The reference to briefings against her relates to the fallout from a Commons debate on the Gender Recognition Reform (Scotland) Bill in 2023, when Duffield was heckled by her party’s own male backbenchers.
Having welcomed the Government’s move to make an order under section 35 of the Scotland Act 1998 preventing the Bill – which would cut the time it takes to legally change your gender, lower the age at which you can do it to 16 and eliminate the need for a medical diagnosis of gender dysphoria – from proceeding to Royal Assent, she went on to ask the then Secretary of State for Scotland, Alister Jack, whether he “recognised the strength of feeling among women and women’s rights groups and activists in Scotland that this Bill seeks to allow anyone at all to legally self-identify as either sex and, therefore, enter all spaces, including those necessarily segregated by sex, such as domestic violence settings, changing rooms and prisons?”

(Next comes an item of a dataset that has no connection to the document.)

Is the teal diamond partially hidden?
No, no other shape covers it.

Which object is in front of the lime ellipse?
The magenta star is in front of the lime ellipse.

Writing in the Times, Jawad Iqbal described what Ms Duffield had to endure while asking this question as “appalling bullying” – and Parliament TV’s clip of her speech makes for uncomfortable viewing.

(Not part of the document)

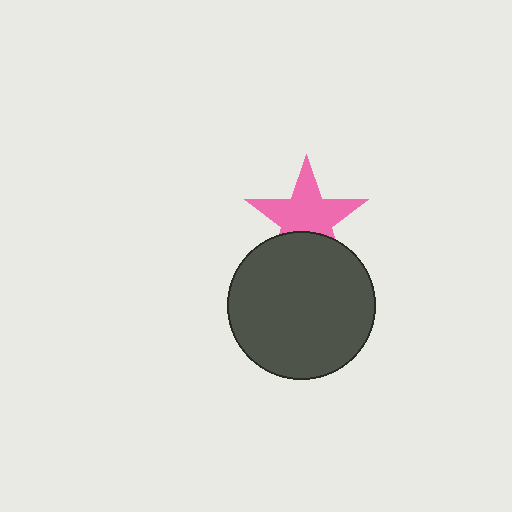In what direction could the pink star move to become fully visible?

As soon as Ms Duffield gets to her feet, the atmosphere turns nasty. Clearly uncomfortable, she struggles throughout to be heard over the abuse directed at her from her own benches. Just out of shot, Lloyd Russell-Moyle can be heard working himself into a spittle-flecked rage, barracking Ms Duffield throughout, while former minister Ben Bradshaw shouts “absolute rubbish” just as she’s defending the need for traumatised female victims of male-perpetrated violence to have access to spaces that are segregated by sex.
Following the debate, audio emerged of Matthew Doyle, a senior aide to Labour Party leader Sir Keir, briefing against Ms Duffield. Mr Doyle was caught on tape dismissing the MP as “irritating” and “disingenuous” and suggesting it might be helpful if she “spen[t] a bit more time in Canterbury [i.e., her constituency]” rather than “hanging out with JK Rowling”.
In an excoriating interview with the Express two months later, Ms Duffield criticised the party for its “absolute lack of support”, claimed it had been “captured” by powerful campaign groups like LGBT Labour, but insisted she wouldn’t let “a handful of people in a very small clique… hound me out”.